ANTONIO GAVAZZONI
Advogado e doutor em Direito Público
contatogavazzoni@gmail.com

É preciso coragem

19 Janeiro 2018 13:54:58

Não é apenas impressão. O mundo anda bastante intolerante, abrindo espaço para extremismos e radicalismos nos campos político, ideológico e religioso. E os intolerantes são mais corajosos para se expressar, pelo que tenho observado. Me dei ao trabalho de ler comentários em diversas matérias na internet sobre refugiados, sobre pessoas que precisaram abandonar seu país, famílias e origens para escapar do inferno. Algumas contavam suas histórias e mostravam como estão se adaptando à nova vida no nosso país. Nos comentários, os intolerantes dominavam, com adjetivos ofensivos para desqualificar aqueles seres humanos já tão castigados. Nem crianças são poupadas dos despautérios odiosos dos intolerantes. Eles não têm medo de expor seus pontos de vista com veemência. 

Enquanto isso, os mais empáticos e altruístas guardam suas impressões para si. Não defendo nenhum bate-boca ideológico via internet. Mas acredito que os mais fortes deveriam sempre defender os mais fracos. Por que os "haters" ganham tanto espaço e encorajam outros a se unir a eles? Enquanto isso, os sensatos lamentam o rumo que as coisas estão tomando.

Óbvio que o campo para essa discussão não é o dos comentários de internet - pelo menos, não somente esse. Mas espaços e oportunidades não faltam para defendermos o que achamos correto. Na mesa de bar, no elevador, nas reuniões em família, muitas vezes ficamos quietos para não nos incomodar. Assim fazem os que testemunham violência contra mulheres, crianças, idosos, animais e nada dizem, nada denunciam. Guardadas as proporções, são formas de conivência.

Há muitas maneiras de expor nossas ideias sem partir para a briga. Podemos escrever, publicar, opinar, interferir de maneira pacífica. É só conversando que a gente se entende. Enquanto houver muito mais espaço para a crítica destrutiva, nos manteremos no campo das lamentações e do conformismo.

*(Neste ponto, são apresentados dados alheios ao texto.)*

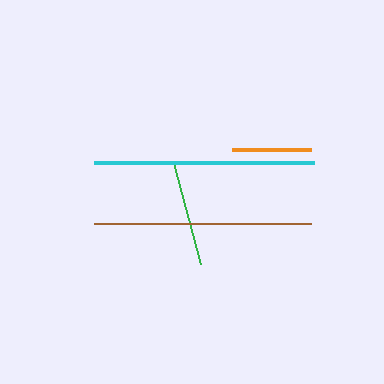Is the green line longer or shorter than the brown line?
The brown line is longer than the green line.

Voltando às matérias sobre refugiados, uma delas contava a trajetória de Omana Kasongo, um refugiado de 52 anos da República Democrática do Congo (ex-Zaire) que, aqui do Brasil, ajuda outros 1.500 refugiados de seu país. Ele chegou ao nosso país há cinco anos, depois de ter passado pela experiência de quase morrer, baleado e deitado numa vala, sentindo o sangue de seus compatriotas escorrer sobre seu corpo. Ao descrever seu trabalho de apoio aos refugiados, diz que tem "fome de ajudar", apesar de todas as dificuldades e forças contrárias. Com o sorriso aberto e positividade, Omana dá ao repórter e a seus leitores um enorme aprendizado: "Se alguém te fizer mil vezes mal, faça a ele mil vezes bem".

Omana é odiado por muitos. Para os intolerantes, é mais um "vagabundo roubando nossos empregos". Não o conheço e dele nada sei além do fato de que é um ser humano tentando ajudar outros. Isso é coragem, é sair da zona de conforto. É agir.

Os bons precisam ser corajosos. Ter coragem para mudar ideias pré-concebidas, influenciar outros, questionar estruturas ineficientes e privilégios. É no campo das ideias que nascem as mudanças. Se você não concorda, não finja que não ouviu. Argumente. Até os intolerantes, depois de latir, pensarão no que for dito com educação e propriedade.